Gas prices are rising primarily due to a combination of supply and demand dynamics influenced by global and domestic factors. Key reasons for the recent increase include:
- Although OPEC+ has been boosting oil production this year, crude oil inventories in the U.S. remain below average, and gasoline production has decreased slightly, tightening supply relative to demand.
- Geopolitical tensions, particularly in the Middle East between countries such as Iran and Israel, have caused spikes in crude oil prices, which filter down to gas prices globally.
- Seasonal factors also contribute, such as the switch to summer-blend gasoline, which is more costly to produce, elevating prices temporarily during warmer months.

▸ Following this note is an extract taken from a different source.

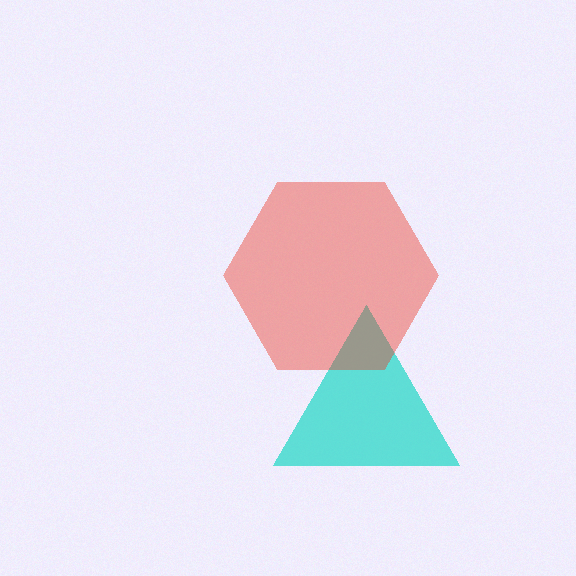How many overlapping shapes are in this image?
There are 2 overlapping shapes in the image.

- Inflation, supply chain issues, and gas tax increases also add to overall pump price increases.
- While global oil production is increasing and projected to exceed demand, the uneven growth in oil consumption worldwide and rising inventories result in complex market dynamics affecting prices.

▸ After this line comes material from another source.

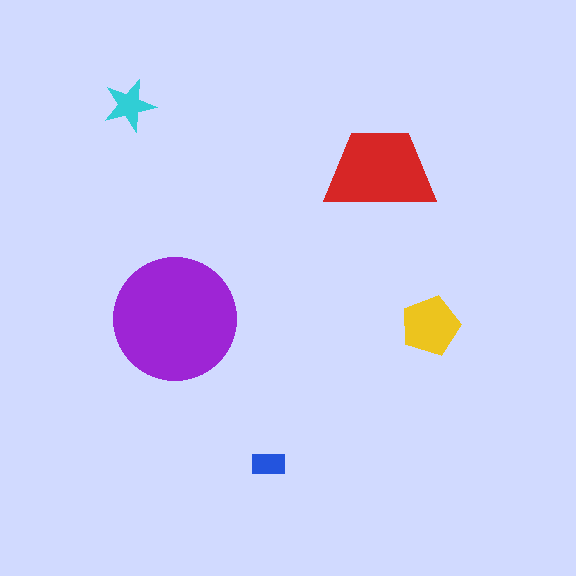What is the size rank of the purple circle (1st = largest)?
1st.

- Gas prices at the pump reflect costs incurred weeks or months earlier, which can cause lagging adjustments relative to real-time market changes.
In summary, gas prices go up due to an interplay of crude oil price changes driven by geopolitical risks, supply-demand imbalances, seasonal fuel requirements, and economic factors like inflation and taxes. These forces create fluctuations in gasoline costs despite ongoing increases in global oil production.